Member of Parliament for Weaver Vale
- In office 1 May 1997 – 12 April 2010
- Preceded by: Constituency Created
- Succeeded by: Graham Evans

Member of Parliament for Warrington South
- In office 9 April 1992 – 8 April 1997
- Preceded by: Chris Butler
- Succeeded by: Helen Southworth

Personal details
- Born: 20 September 1952 (age 73) Ashton-under-Lyne, Lancashire, England
- Party: Labour
- Spouse: Lesley Evelyn Gosling
- Children: Thomas Hall
- Alma mater: University of Chester, University of Wales, Bangor

= Mike Hall (British politician) =

British politician

Michael Thomas Hall (born 20 September 1952) is a British Labour Party politician who was the Member of Parliament (MP) for Weaver Vale from 1997 to 2010.

==Early life==
Mike Hall was born in Ashton-under-Lyne, Lancashire, and educated at St Mary's RC Primary School and St Damian's Catholic Secondary Modern School there. He studied at Padgate Training College, Warrington, where he was awarded a Certificate in Education in 1977. He later returned to the college and received a Bachelor of Education degree in 1987. He completed his studies at the University of Wales, Bangor, where he earned a Postgraduate diploma in education in 1989.

He joined Imperial Chemical Industries in Blackley, Manchester, in 1969 as a scientific laboratory assistant, leaving to go to university in 1973. He became a history and physical education teacher in 1977 in Bolton, where he remained until he became a support teacher with the Halton community assessment team from 1985 until his election to Parliament.

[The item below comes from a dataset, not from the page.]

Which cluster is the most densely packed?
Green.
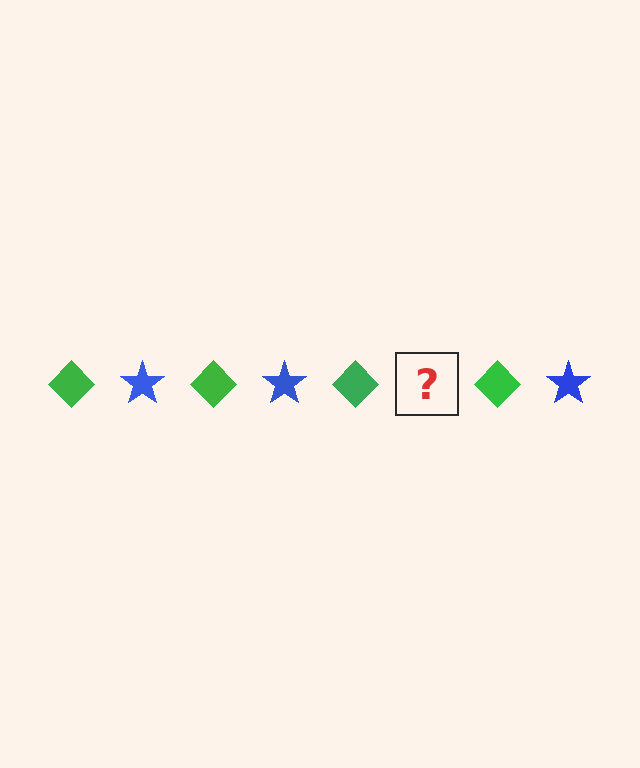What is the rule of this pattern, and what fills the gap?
The rule is that the pattern alternates between green diamond and blue star. The gap should be filled with a blue star.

He joined the Labour Party in 1977 and was elected as a councillor to the Warrington Borough Council in 1979. He became Warrington's deputy leader in 1984, and leader for seven years from 1985, before standing down in 1993. He was also elected to the Great Sankey Parish Council for four years from 1979. He served for four years on the Birchwood and Croft Parish Council from 1983.

==Parliamentary career==
Hall was elected to the House of Commons for Warrington South at the 1992 general election, defeating the sitting Conservative MP Chris Butler by just 191 votes. He made his maiden speech on 6 May 1992. Following boundary changes, at the 1997 general election, he moved from Warrington South to the newly created, nearby constituency of Weaver Vale, which covers Northwich, Frodsham and parts of Runcorn. He won this seat with a safe 13,448 majority, and continued to hold the seat comfortably, albeit with reduced majorities at each subsequent election.

In Parliament he served as a member of the Public Accounts Committee (1992–1997), and became the Parliamentary Private Secretary (PPS) to the Leader of the House of Commons Ann Taylor following the 1997 General Election. He became a member of the Labour government, under Prime Minister Tony Blair, in 1998, when he was appointed as an Assistant Government Whip. He was sacked following the 2001 General Election. From 2001 to 2005 he served as PPS to the Secretary of State for Health, initially under Alan Milburn and, from 2003, his successor, John Reid. He has been a member of the Culture, Media and Sport select committee since the 2005 General Election. From October 2008 onwards he was the PPS to Jack Straw, the Justice Secretary.

In May 2009, it was reported by The Daily Telegraph that he claimed expenses in excess of £15,000 over three years for cleaning products.

On 2 February 2010, Hall announced that he was standing down at the next general election for health reasons.

==Personal life==
He married Lesley Evelyn Gosling on 2 August 1975 in Ashton-under-Lyne and they have a son, Thomas.

In 2024, his daughter-in-law Sarah Hall was elected as the Member of Parliament in his old constituency Warrington South.